Aquaculture for all

Resource Development Bill Gets Green Light

Economics Politics +2 more

THE PHILIPPINES - Two house committees have approved a bill seeking the development of marine and fisheries resources.

The unnumbered substitute bill to the consolidated House Bills 606, 1803 and 4240, authored by Reps. Alfredo D. Marañon III (2nd district, Negros Occidental), Junie E. Cua (Quirino) and Lorenzo R. Tañada III (4th district, Quezon), respectively, which would set up marine protected areas in all coastal municipalities and cities, was approved by the House committee on aquaculture and fisheries resources and committee on appropriations.

Separate bills filed by Reps. Marcelino R. Teodoro (1st district, Marikina City) and Nur G. Jaafar (Tawi-Tawi) were also incorporated to the approved version.

Malcolm I. Sarmiento, Jr., director of the Bureau of Fisheries and Aquatic Resources, told BusinessWorld yesterday the bill’s passage would be good as long as there is a balance between food security and efforts to conserve and preserve the environment.

"[Through the bill], fishing will not be allowed in areas where sanctuaries will be declared to allow resources to recover. This is good as long as it is done in such a way that food security will not be undermined," he said.

Mr. Sarmiento said the establishment of a marine protected area would affect production in the short term, but this would be compensated by the increase in stocks in the long run.

"For this year we have estimated a 6 to 7 per cent overall fisheries growth. Over one million tons of fish come from coastal municipalities and we expect that, [with the passage of the bill] a fraction of it would be lost, at least for the first few years of the proposed law’s implementation," he said.

According to BusinessWorld, Mr. Marañon, also chairman of the committee on aquaculture and fisheries resources, said the bill would promote a marine-based economy.

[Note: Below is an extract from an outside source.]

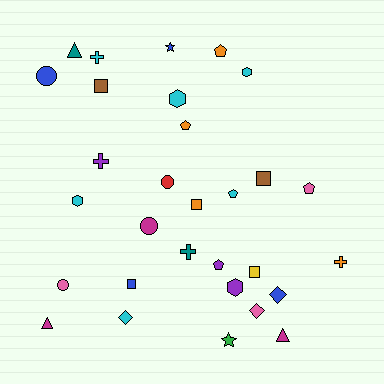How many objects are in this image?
There are 30 objects.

"We could be the center of the fishing industry in Asia, with the country’s aquatic territory exceeding 220 million hectares, which is more than seven times its land territory at only 30 million hectares," he said in a statement.

Mr. Teodoro said the measure seeks to encourage more investments to the fisheries industry.

Mr. Tañada said the diverse coral reef species need protection.

"Food security, creation of rural livelihood and employment and the preservation and enhancement of the environment remain a top priority even as economic and financial policy reforms continue to be instituted to mitigate the global economic slowdown," Speaker Prospero C. Nograles said in a separate statement.

Under the bill, all coastal municipalities and cities will be required to establish at least one marine protected area within municipal waters, covering a minimum total area of 10 hectares, in accordance with an integrated community-based conservation program and coastal resource management plan.